Weather Affects on Economy

Jan 21

By Meg Moss


Did you get excited for all the snow, or did you hibernate until it was over? Did you get the day off? Or were you called in to work extra hours? Were you able to find alternative childcare for your wide-eyed snow enthusiasts?

Regardless of how the recent weather events affected you personally, it certainly affects the economy. Money magazine says “we’ve seen the pattern repeat itself many times over.” People panic, (or maybe we should call it prepare) and run to the store to buy milk, bread and eggs. Other big purchases prior to the snow? Shovels, flashlights, salt, and snow boots. So grocery stores, home improvement stores, business selling cold weather items, and gas stations fare well before the storm. My personal favorite is a stop into Stanley’s Home Store in downtown Sanford for a new sled for the kiddos. These sales can help our local economy, but it’s only temporary.

Despite good sales in these particular areas, winter weather in general, and snow in particular, (especially in the south) isn’t a good thing for retail and restaurants. Let’s be honest, no one is going to brave the cold and snow to go out and purchase a luxury item. If someone doesn’t need it, they are going to wait. People just aren’t going to risk getting into their cars.

And while some argue that online sales increase during heavy snow, others say not to jump to that conclusion.

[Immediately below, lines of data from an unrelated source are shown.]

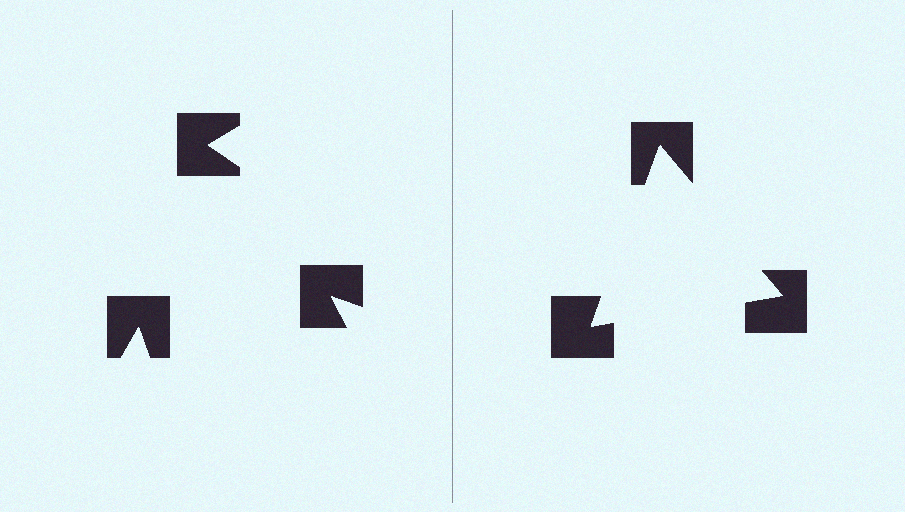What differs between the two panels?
The notched squares are positioned identically on both sides; only the wedge orientations differ. On the right they align to a triangle; on the left they are misaligned.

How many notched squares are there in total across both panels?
6 — 3 on each side.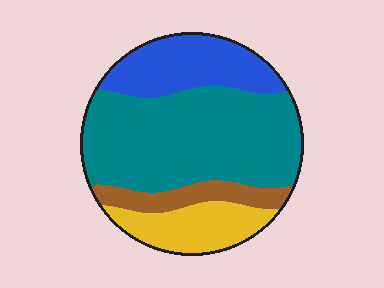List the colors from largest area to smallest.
From largest to smallest: teal, blue, yellow, brown.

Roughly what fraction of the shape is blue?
Blue takes up about one fifth (1/5) of the shape.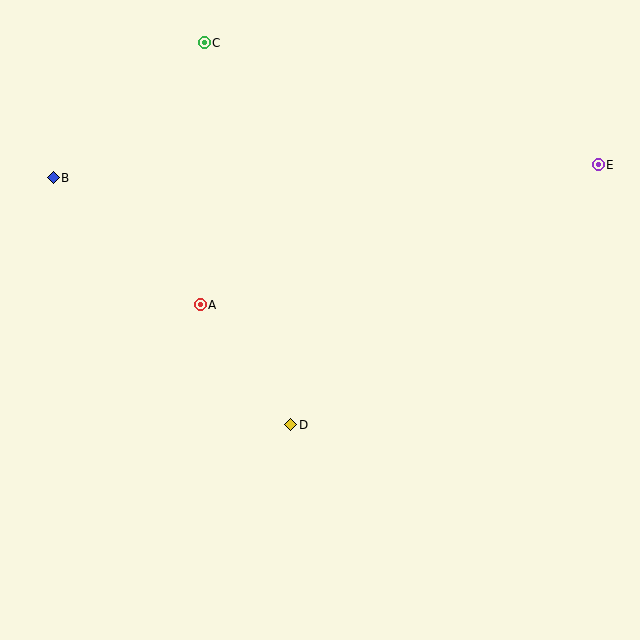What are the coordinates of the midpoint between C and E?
The midpoint between C and E is at (401, 104).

According to Adobe Digital Index data, winter storms can result in a decrease in online sales, largely because people are at home rather than at work. “During the work week, a lot of people really do shop from their work desktop,” Adobe analyst Tamara Gaffney explained to “You also have power outages and people out shoveling snow. They’re not shopping, they’re doing other things. It has a negative impact on e-commerce.”

Lost productivity is also a huge economic concern during the snowy days, particularly in our community. With thirty percent of the Lee County workforce working in the manufacturing industry, our productivity loss effects other businesses throughout the state, and nationwide. For example, our local Tyson plant supplies shells to Taco Bell restaurants all along the east coast, Coty’s Sanford location serves as a distribution site to multiple states, and Sanford’s Caterpillar plant manufactures skid steers that are shipped nationwide.

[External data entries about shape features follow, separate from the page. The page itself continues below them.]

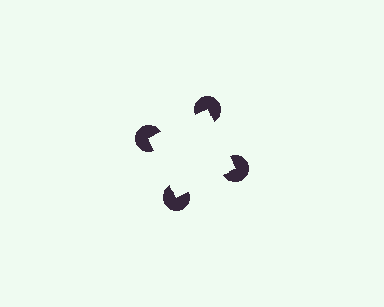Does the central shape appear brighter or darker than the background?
It typically appears slightly brighter than the background, even though no actual brightness change is drawn.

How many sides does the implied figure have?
4 sides.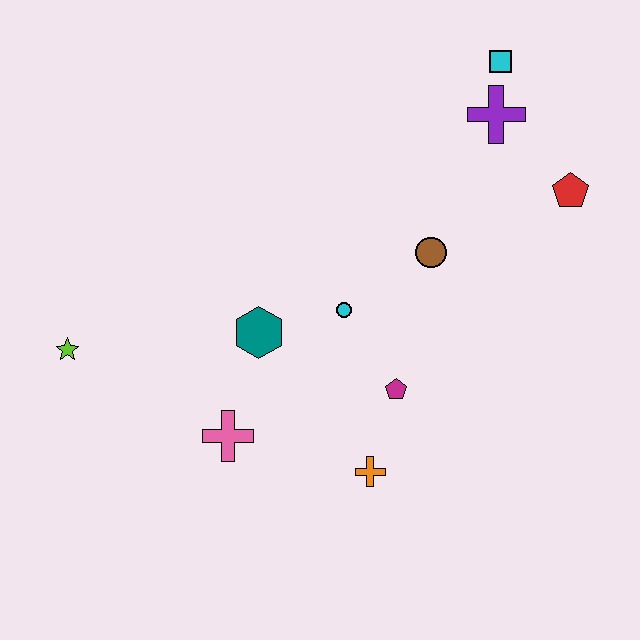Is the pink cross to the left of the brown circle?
Yes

Other economic impacts of wintry weather include the costs for local government. Regular snow removal costs the city money. Government shut-downs due to weather also impact their ability to, for example, approve building inspections. This then slows down the builder, and you have the trickle down affect. Everything gets slowed down. Loss of productivity generally equates to loss of income.

But let’s look on the bright side. While we may be temporarily slowed down at work, we’ve been given an opportunity to slow down and spend some time at home, hopefully with family. Or even if it was time alone, I hope you seized the chance to grab a good book and a cup of coffee for a relaxing afternoon looking out the window at that powdery wintery weather.